Kinetics & Diffusion Model
Background
Given the inherent complexities associated with our non-linear chemical pathways to produce rosmarinic acid, achieving an optimal balance among the various constituents of the pathway posed a formidable challenge (Figure 1) [1]. To address this challenge, Li et al. explored a strategy involving the partitioning of pathway components into distinct subpopulations within a co-culture of E. coli [1], endeavoring to optimize rosmarinic acid production by modulating the subpopulation ratios of cells.

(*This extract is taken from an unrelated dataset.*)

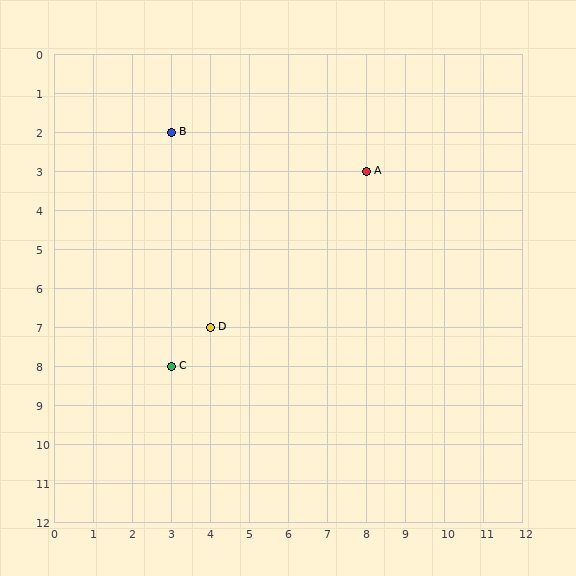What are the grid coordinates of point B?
Point B is at grid coordinates (3, 2).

Building upon the foundation of their chemical pathway, we adapted a similar biosynthetic framework, albeit with a key deviation: we entrusted yeast cells S. cerevisiae with the synthesis of larger molecules, a task for which yeast cells have demonstrated superior efficiency compared to E. coli [2]. Our enzyme kinetics model aimed to simulate rosmarinic acid production by systematically varying enzyme concentrations, thereby identifying the optimal yeast-to-bacteria ratio for this production. Similar to our project goal, Shanthy Sundaram et al. used computational modeling and optimization to investigate the biosynthesis of Rosmarinic acid, employing Genetic Algorithm methodology [3]. While they utilized Gepasi Software with built-in reaction kinetics for simulation, we developed our own model based on information gathered from the literature.